Он повел детей на соседнее поле. Салли же подумала, что если любопытство детей еще можно объяснить, то она будет просто незваным гостем, и осталась сидеть на траве, ожидая их возвращения. Этим утром солнца было немного, над рекой еще висели остатки предрассветного тумана. Небо было опалового цвета, и вдали неотчетливо вырисовывались линии холмов. Из-за этого весь мир казался нереальным, и Салли, будто снова услышала голос цыгана. Интересно, была ли ее судьба, предсказанная им, только плодом воображения.

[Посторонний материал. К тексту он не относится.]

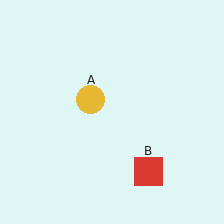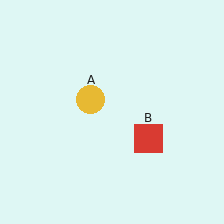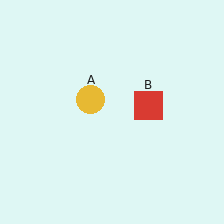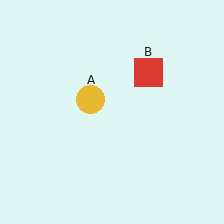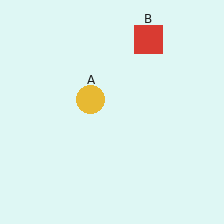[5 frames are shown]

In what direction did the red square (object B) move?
The red square (object B) moved up.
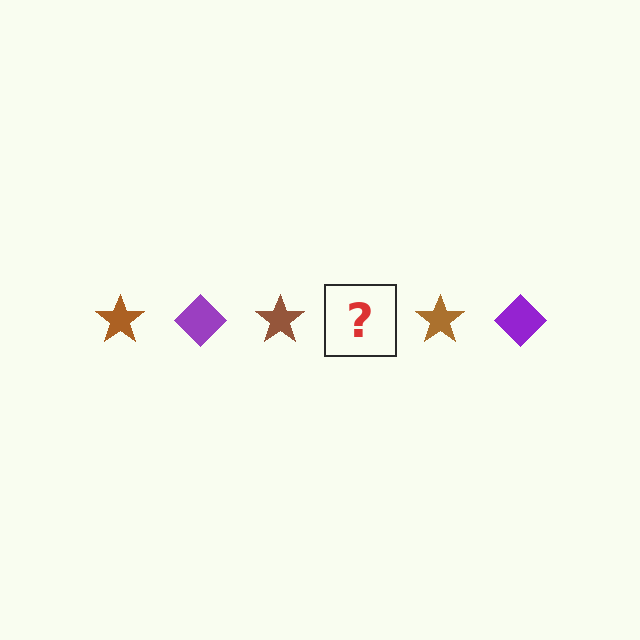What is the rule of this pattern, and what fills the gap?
The rule is that the pattern alternates between brown star and purple diamond. The gap should be filled with a purple diamond.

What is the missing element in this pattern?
The missing element is a purple diamond.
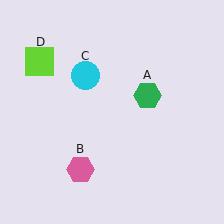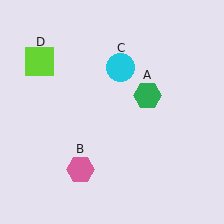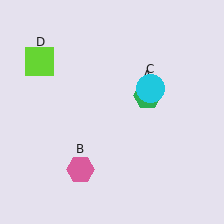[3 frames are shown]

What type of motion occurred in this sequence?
The cyan circle (object C) rotated clockwise around the center of the scene.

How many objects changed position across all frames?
1 object changed position: cyan circle (object C).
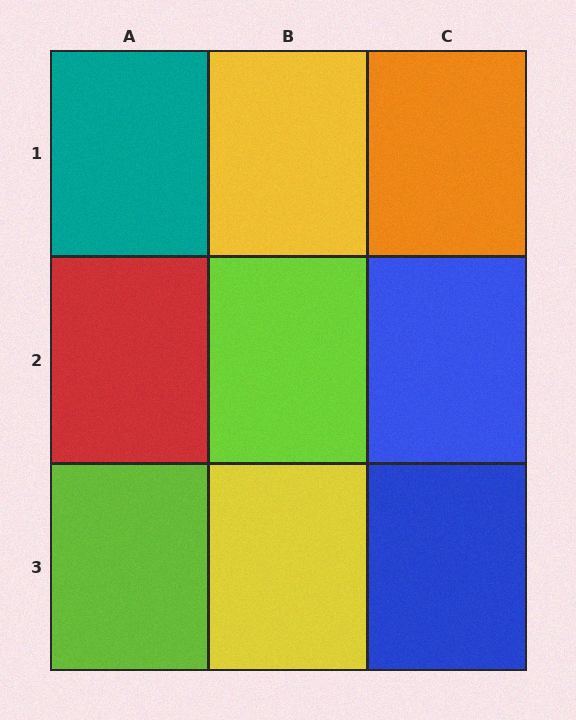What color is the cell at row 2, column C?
Blue.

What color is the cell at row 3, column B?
Yellow.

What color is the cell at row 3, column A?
Lime.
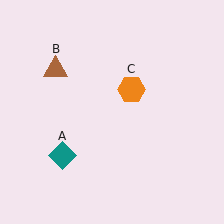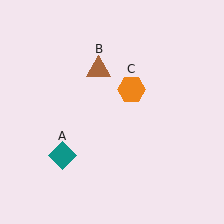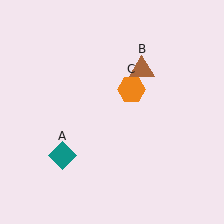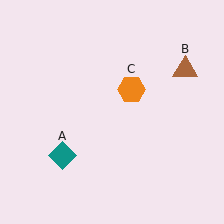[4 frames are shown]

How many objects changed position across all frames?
1 object changed position: brown triangle (object B).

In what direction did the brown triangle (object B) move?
The brown triangle (object B) moved right.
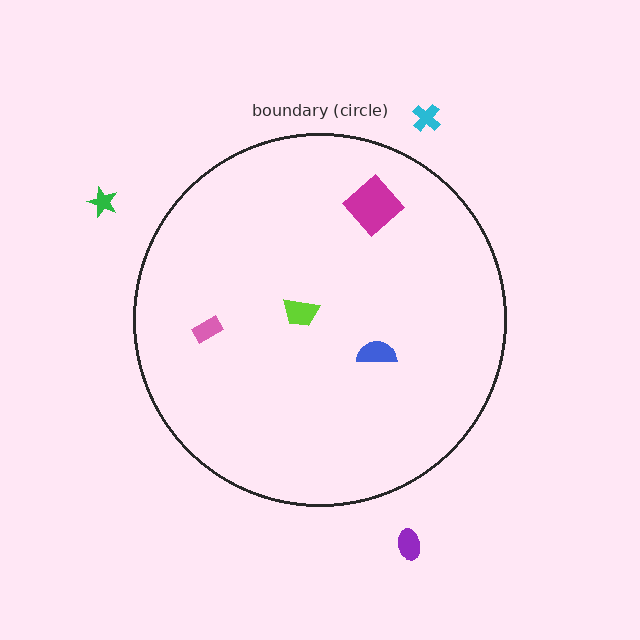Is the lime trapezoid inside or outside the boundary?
Inside.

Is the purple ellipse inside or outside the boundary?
Outside.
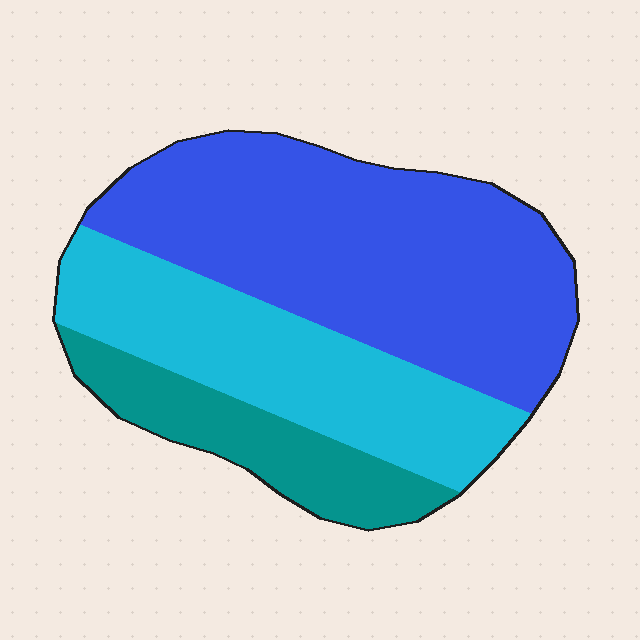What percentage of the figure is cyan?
Cyan covers roughly 30% of the figure.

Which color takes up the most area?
Blue, at roughly 50%.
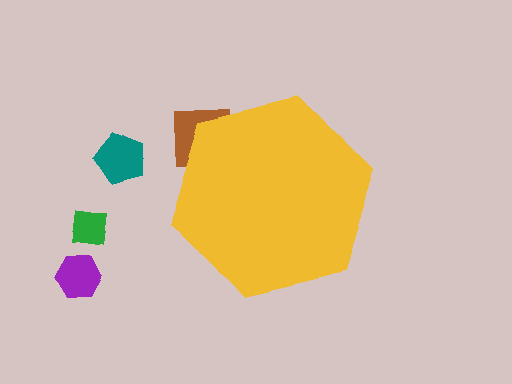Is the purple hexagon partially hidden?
No, the purple hexagon is fully visible.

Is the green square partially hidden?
No, the green square is fully visible.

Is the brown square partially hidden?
Yes, the brown square is partially hidden behind the yellow hexagon.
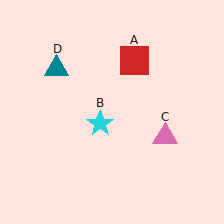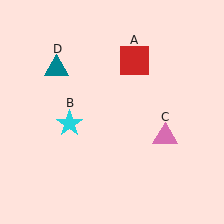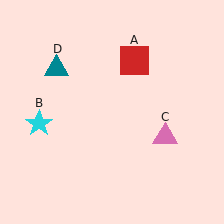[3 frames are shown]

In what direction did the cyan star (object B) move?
The cyan star (object B) moved left.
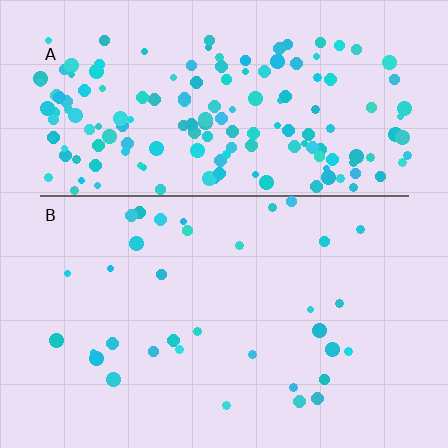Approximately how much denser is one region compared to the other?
Approximately 5.1× — region A over region B.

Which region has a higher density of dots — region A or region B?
A (the top).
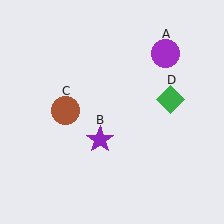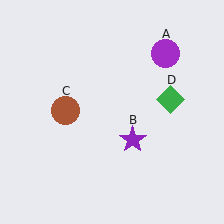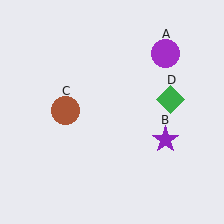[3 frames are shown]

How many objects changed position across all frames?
1 object changed position: purple star (object B).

Конечно, глупо верить в подобные веши. Каждый предсказатель судьбы говорит о том, что после страданий и неимоверных трудностей к человеку придет счастье. В конце концов человек страдает и до конца жизни надеется, что счастье где-то рядом.

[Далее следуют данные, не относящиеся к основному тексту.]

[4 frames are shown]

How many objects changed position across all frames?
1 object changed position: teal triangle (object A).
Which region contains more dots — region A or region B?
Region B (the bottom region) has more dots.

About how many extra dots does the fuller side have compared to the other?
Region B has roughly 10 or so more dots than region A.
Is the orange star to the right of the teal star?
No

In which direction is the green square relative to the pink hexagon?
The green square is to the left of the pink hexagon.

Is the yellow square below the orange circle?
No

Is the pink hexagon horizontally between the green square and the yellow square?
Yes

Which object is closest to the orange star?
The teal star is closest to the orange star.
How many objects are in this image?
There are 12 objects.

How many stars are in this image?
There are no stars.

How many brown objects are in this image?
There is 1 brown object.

Глядя на разноцветные фургоны цыган, красивую, яркую одежду, их смуглую кожу и горящие глаза, Салли задавала себе вопрос, считают ли они, с их восточным мироощущением, что жизнь не так сложна, и видят ли в ней меньше трудностей, чем она? Для каждого человека жизнь — приключение, которое становится еще более интересным, потому что нельзя узнать, что ждет впереди. Жизнь всегда прекрасна, и стоит того, чтобы жить.
Теперь Салли была уверена в этом, хотя раньше у нее было другое мнение. Когда приходит несчастье, человек в отчаянии теряет радость и интерес, но они всегда возвращаются. Обычно они ждут где-то рядом, выбирая момент, когда можно будет вернуться к человеку в сердце и шепнуть, что будущее будет обязательно лучше.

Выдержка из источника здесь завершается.